Nach SPIEGEL-Recherchen soll Thierig mehrfach sinngemäß vor Beschäftigten erklärt haben, ein geplanter Ausbau des Werks werde nur erfolgen, wenn die IG Metall keine Mehrheit erhalte. Auch andere Führungskräfte sollen ähnliche Aussagen in Teambesprechungen gemacht haben.
Thierig sagt dem SPIEGEL im Februar auf Anfrage dazu: Als ehemaliges langjähriges IG-Metall-Mitglied habe er eine Meinung zu der Gewerkschaft, »die ich äußere und zu der ich stehe«.
Platz zwei bei der Wahl
Vor der Wahl äußerte sich auch Konzernchef Elon Musk per Videobotschaft sowie aus den USA angereiste führende Manager ähnlich bei einer Betriebsversammlung.
Bei der Wahl Anfang März verlor die IG Metall Stimmanteile und landete nur auf dem zweiten Platz.
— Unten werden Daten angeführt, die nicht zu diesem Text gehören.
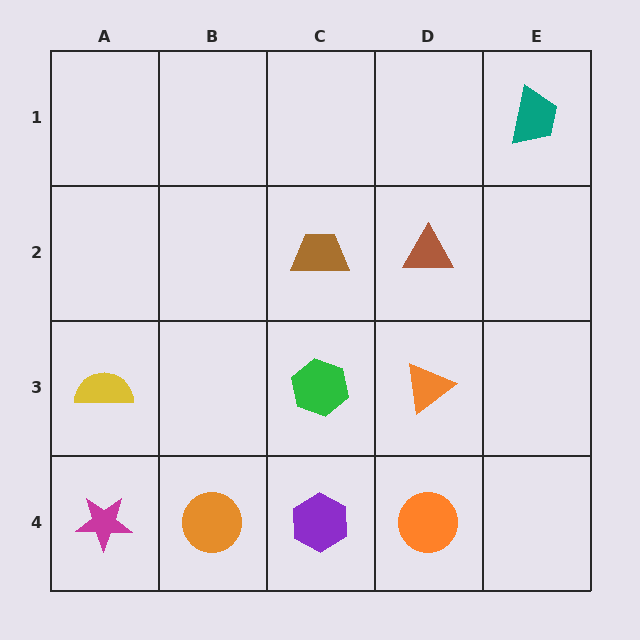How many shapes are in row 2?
2 shapes.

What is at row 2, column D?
A brown triangle.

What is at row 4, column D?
An orange circle.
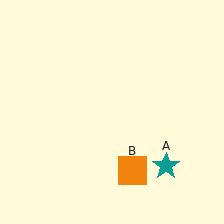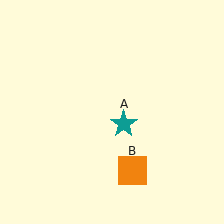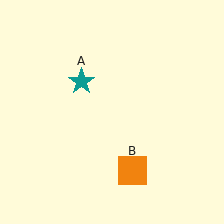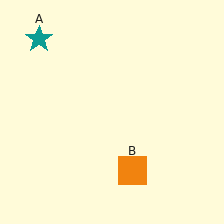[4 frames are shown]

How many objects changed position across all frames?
1 object changed position: teal star (object A).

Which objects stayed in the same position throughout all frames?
Orange square (object B) remained stationary.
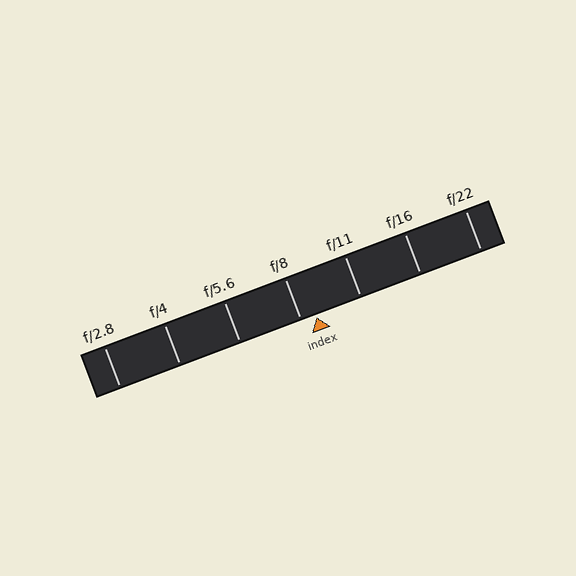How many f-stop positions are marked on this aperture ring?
There are 7 f-stop positions marked.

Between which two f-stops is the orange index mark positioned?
The index mark is between f/8 and f/11.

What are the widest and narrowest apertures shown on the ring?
The widest aperture shown is f/2.8 and the narrowest is f/22.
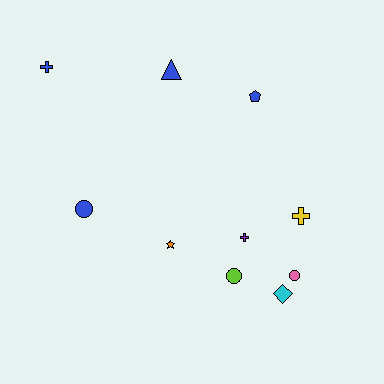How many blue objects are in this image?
There are 4 blue objects.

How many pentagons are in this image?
There is 1 pentagon.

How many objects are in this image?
There are 10 objects.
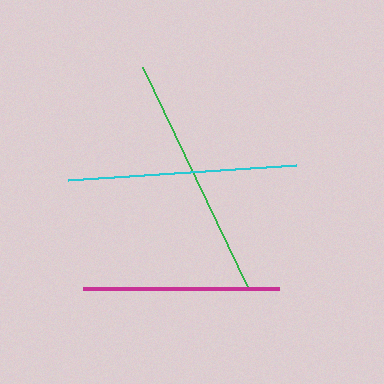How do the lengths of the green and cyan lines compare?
The green and cyan lines are approximately the same length.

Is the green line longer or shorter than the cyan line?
The green and cyan lines are approximately the same length (about 246 and 228 pixels).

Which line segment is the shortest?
The magenta line is the shortest at approximately 197 pixels.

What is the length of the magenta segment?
The magenta segment is approximately 197 pixels long.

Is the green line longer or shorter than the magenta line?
The green line is longer than the magenta line.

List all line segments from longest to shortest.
From longest to shortest: green and cyan (about equal), magenta.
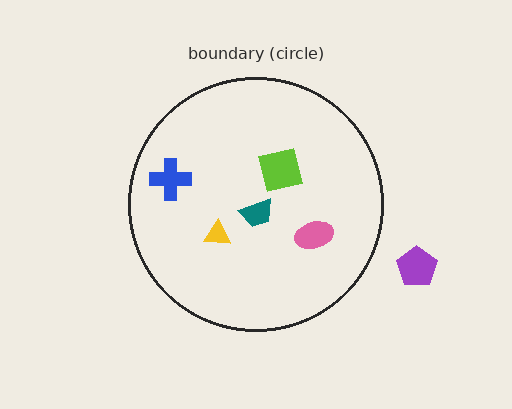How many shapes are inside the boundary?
5 inside, 1 outside.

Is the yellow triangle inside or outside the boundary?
Inside.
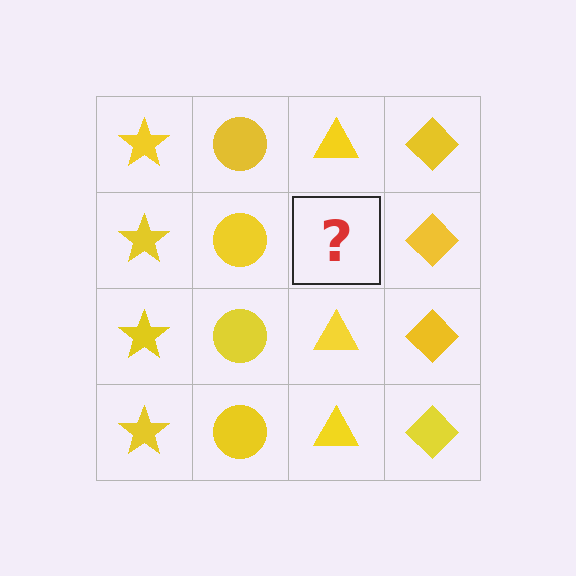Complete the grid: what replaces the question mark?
The question mark should be replaced with a yellow triangle.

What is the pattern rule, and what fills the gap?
The rule is that each column has a consistent shape. The gap should be filled with a yellow triangle.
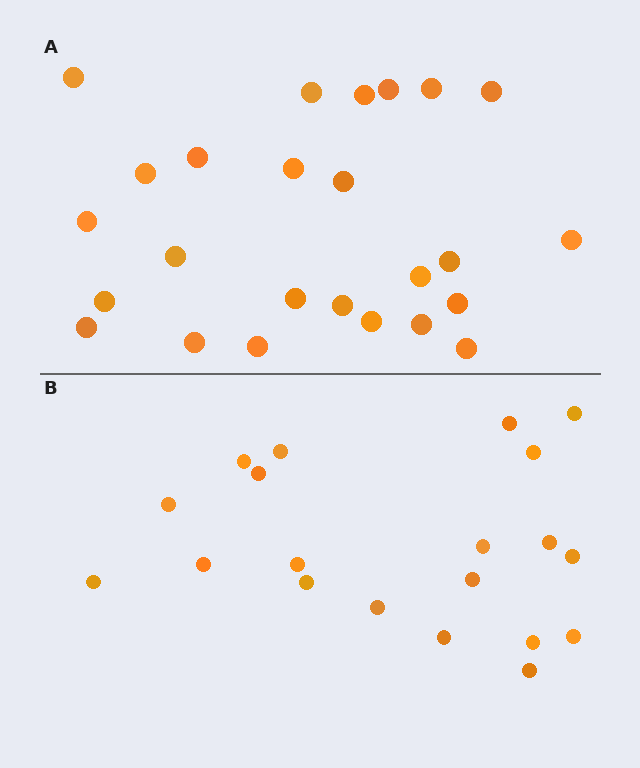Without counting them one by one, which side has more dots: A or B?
Region A (the top region) has more dots.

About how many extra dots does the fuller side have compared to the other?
Region A has about 5 more dots than region B.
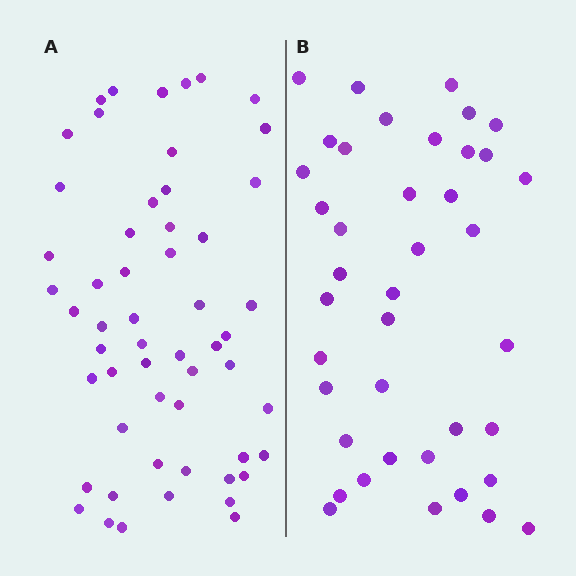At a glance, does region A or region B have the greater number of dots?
Region A (the left region) has more dots.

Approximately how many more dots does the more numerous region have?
Region A has approximately 15 more dots than region B.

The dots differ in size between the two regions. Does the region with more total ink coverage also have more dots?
No. Region B has more total ink coverage because its dots are larger, but region A actually contains more individual dots. Total area can be misleading — the number of items is what matters here.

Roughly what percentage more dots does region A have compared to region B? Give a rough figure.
About 40% more.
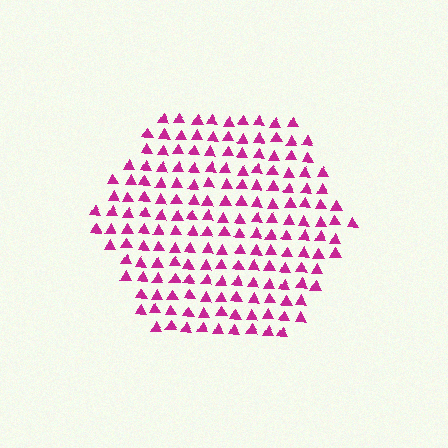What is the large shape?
The large shape is a hexagon.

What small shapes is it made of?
It is made of small triangles.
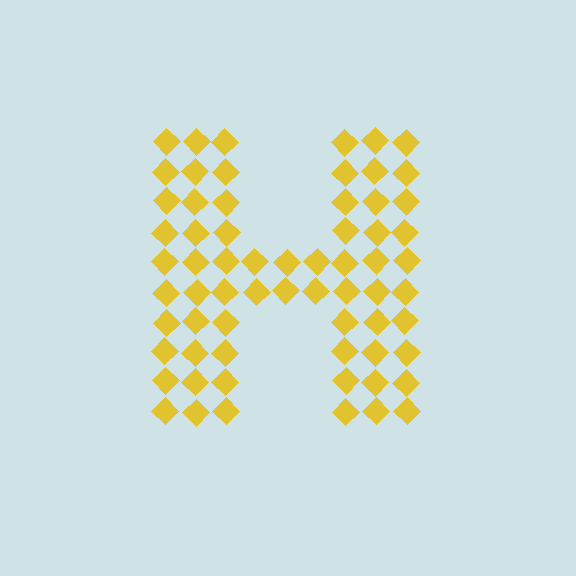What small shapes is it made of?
It is made of small diamonds.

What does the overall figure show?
The overall figure shows the letter H.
Siegerin wurde die Liste »Giga United« um die amtierende Betriebsratsvorsitzende Michaela Schmitz, der Nähe zum Management vorgeworfen wird. Nach dem vorläufigen Ergebnis entfielen 24 der 37 Sitze auf Listen ohne Gewerkschaftsbindung.
Sollte das Arbeitsgericht der Klage der IG Metall recht geben, müsste in Grünheide eine Neuwahl des Betriebsrats stattfinden.